Gast und Hauptredner der Veranstaltung in Horhausen (Kreis Altenkirchen) war Manfred Weber, Fraktionsvorsitzender der Europäischen Volkspartei (EVP), der auf Einladung von Ralf Seekatz MdEP in den Westerwald gekommen war. 

Lammert: „Wir werden kämpfen und im Bezirk und im Land möglichst alle Direktmandate gewinnen“

„Ganz Europa schaut auf diese, vielleicht historische Wahl“, machte der Europa-Abgeordnete klar. Direkt am Anfang betrachtete er die Katastrophen beispielsweise die Flut an der Ahr und die Brände in Griechenland und stellte fest, dass es einen solchen Einsatz freiwilliger Helfern wie in Deutschland in vielen Teilen Europas nicht gibt.
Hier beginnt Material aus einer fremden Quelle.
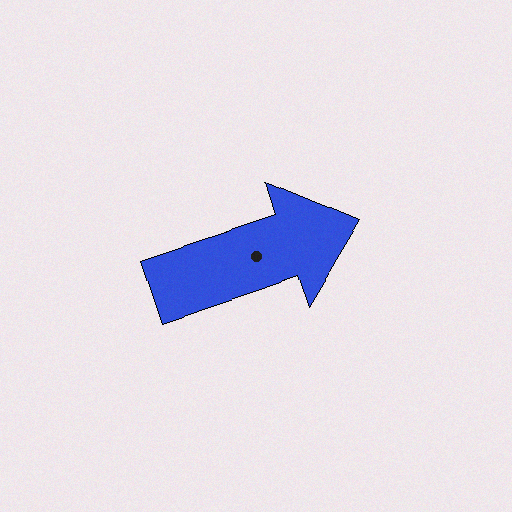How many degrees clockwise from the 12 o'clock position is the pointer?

Seine Regierungsbilanz für die letzten vier Jahre fiel äußerst positiv aus. „Europa beneidet uns um unsere Situation, denn wir stehen in vielen Bereichen hervorragend da“, so Weber. Daher dürfe es trotz der aktuellen Umfragen zu keiner „Das hat ja alles keinen Sinn“-Stimmung kommen. Es müssten noch mal alle Kräfte mobilisiert werden, damit die CDU/CSU die Wahl gewinnt und Laschet Kanzler wird. Die Delegierten zeigten sich begeistert.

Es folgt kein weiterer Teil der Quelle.